Paying some of these fees is inevitable, but also, there are some that can be negotiated, which will in turn save you some money. Many of these fees are not set in stone and the lender has the ability to adjust them, according to an agreement; the only thing you need to do is ask for each of them individually. If it’s unclear what a specific fee covers exactly, be sure to ask the lender for the specific numbers or, if it doesn’t make sense, ask for the fee to be waived. 

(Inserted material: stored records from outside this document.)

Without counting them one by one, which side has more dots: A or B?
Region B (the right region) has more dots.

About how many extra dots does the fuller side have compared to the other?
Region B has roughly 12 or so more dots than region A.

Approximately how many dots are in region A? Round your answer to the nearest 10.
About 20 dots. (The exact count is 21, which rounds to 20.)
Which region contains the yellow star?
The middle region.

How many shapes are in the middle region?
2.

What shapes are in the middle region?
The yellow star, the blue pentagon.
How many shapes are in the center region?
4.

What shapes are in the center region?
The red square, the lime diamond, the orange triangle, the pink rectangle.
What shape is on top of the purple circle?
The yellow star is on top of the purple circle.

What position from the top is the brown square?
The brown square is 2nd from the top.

When it comes to the question of who pays the costs, traditionally, the buyer pays most of the fees, while some are covered by the seller; some of these can be negotiated, depending on the market. It is not unusual for the buyer to persuade the seller to split some expenses that are paid in advance, usually tax, flood and hazard insurance, property taxes and other. If selling the house is urgent, the seller might be willing to pay more of the closing costs. The key is to be patient, very thorough with the research and cautious when estimating closing costs, given that buying a house is lengthy and not a simple process. If it seems too complicated for you, be sure to contact a professional, who might be able to help you with figuring out the numbers.